Depois os amigos, bons rapazes, bons rapazes, tão agradável estar falando com eles, almoçar com eles, jantar com eles, e tudo, não sei como, tão sórdido, tão reles, tão pequeno, sempre no armazém de fazendas ainda que na rua, sempre diante do livro caixa ainda que no estrangeiro, sempre com o patrão ainda que no infinito.
Todos têm um chefe de escritório com a piada sempre inoportuna e a alma fora do universo no seu conjunto. Todos têm o patrão e a amiga do patrão, e a chamada ao telefone no momento sempre impróprio em que a tarde admirável desce e as amantes inventam desculpas?

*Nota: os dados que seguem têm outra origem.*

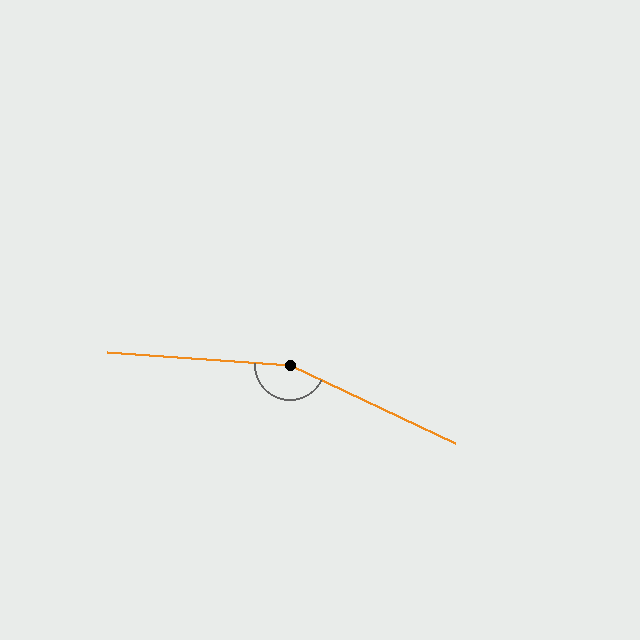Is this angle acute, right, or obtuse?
It is obtuse.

Ou antes arriscam falar contra o amigo que está tomando chá chic, como os outros sabemos.
Mas todos os que sonham, ainda que não sonhem em escritórios da Baixa, nem diante de uma escrita do armazém de fazendas — todos têm um Caixa diante de si — seja a mulher com quem casaram, seja a administração de um futuro que lhes vem por herança, seja o que for, logo que positivamente seja.
Todos nós, que sonhamos e pensamos, somos ajudantes de guarda-livros num Armazém de fazendas, ou de outra qualquer fazenda, num a Baixa qualquer. Escrituramos e perdemos; somamos e passamos; fechamos o balanço e o saldo invisível é sempre contra nós.
Escrevo sorrindo com as palavras, mas o meu coração está como se se pudesse partir, partir como as coisas que se quebram, em fragmentos, em cacos, em lixo, que o caixote leva num gesto de por cima dos ombros para o carro eterno de todas as Câmaras Municipais.